Deutsche Bank resumes coverage of 13 food companies
Deutsche Bank sees opportunity for food companies in 2020. The firm announced Dec. 11 that it would be resuming coverage across 13 large-cap food companies.
Of the 13 names, analyst Steve Powers slapped Buy ratings on four companies — General Mills (GIS), Kellogg (K), Simply Good Foods (SMPL) and Nomad Foods (NOMD).
Powers noted favorably disposition despite the Hold ratings on Hershey (HSY), Campbell Soup (CPB), Mondelez (MDLZ), McCormick (MKC) and Hostess Brands (TWNK). Meanwhile, he has Hold ratings and a wait-and-see approach for Kraft Heinz (KHC), J.M. Smucker (SJM), Conagra Brands (CAG) and Flower Foods (FLO).
Powers gave General Mills a $61 price target, representing an 18% move higher from Thursday’s closing price. “We see an underappreciated runway in Pet (Blue Buffalo) beyond 2019 and overdone concerns in cereal/yogurt unfairly challenging the stock's current valuation (15.5x); as Pet trends are validated and cereal/yogurt trends surpass fears, we expect a positive re-rating.”
Kellogg’s snack business looks favorable and the U.S. cereal business could improve in 2020, according to Powers.
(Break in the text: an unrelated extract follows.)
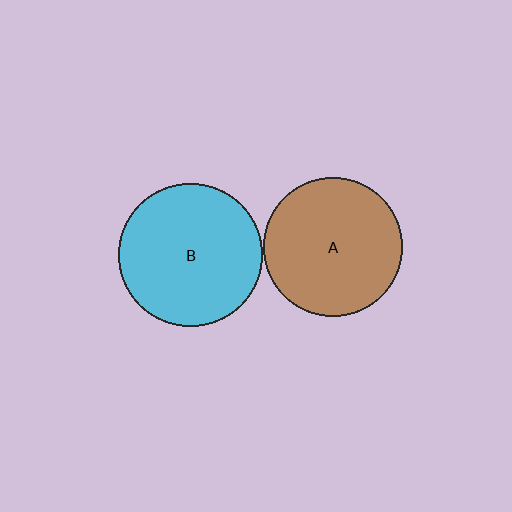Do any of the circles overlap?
No, none of the circles overlap.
His price target of $74 implies about 11% upside for the stock. “We see investor focus on K's developed market cereal business (~25% of company sales) underestimating the relative strength and optionality of K's businesses in snacking and emerging markets—even as we believe US cereal is well-positioned to improve in CY20.”
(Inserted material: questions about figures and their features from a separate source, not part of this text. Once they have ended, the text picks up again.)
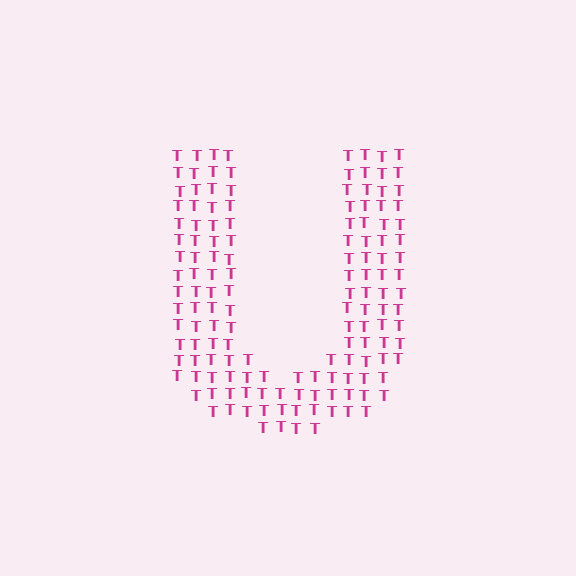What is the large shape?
The large shape is the letter U.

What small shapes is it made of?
It is made of small letter T's.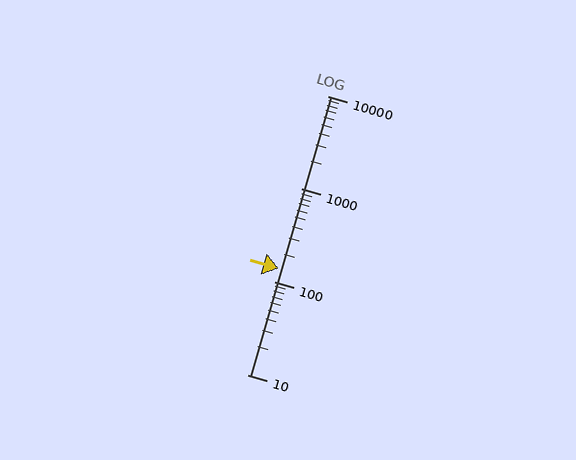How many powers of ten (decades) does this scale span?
The scale spans 3 decades, from 10 to 10000.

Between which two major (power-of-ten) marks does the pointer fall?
The pointer is between 100 and 1000.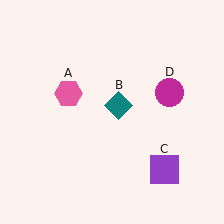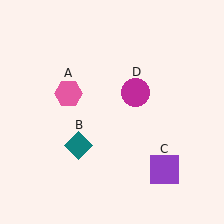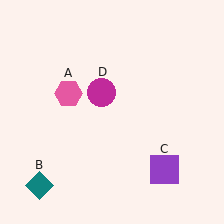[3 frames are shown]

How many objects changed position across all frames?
2 objects changed position: teal diamond (object B), magenta circle (object D).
Despite Simply Good Foods stock’s strong run this year, and especially over the past month, Powers thinks it is a Buy at current levels and has more room to run. “In our view, [Simply] is well positioned to grow in a category which is benefiting from consumer tailwinds around health & wellness and convenience. The Atkins brand has repositioned itself toward a lifestyle brand, and we see the Quest acquisition as complementary.”
Even as Powers resumed coverage of the big consumer packaged goods (CPG) companies, he noted that in general, he believes food companies grow slower and are more exposed to competition from private label and small brands. In addition, CPG companies have more complex portfolios and are thus more prone to SKU, stock-keeping unit, proliferation or fragmentation.
“That said, today's relative discount (17.5x for Food) seems to us still slightly exaggerated. As a result, we do see pockets of Food opportunity heading into 2020,” Powers explained.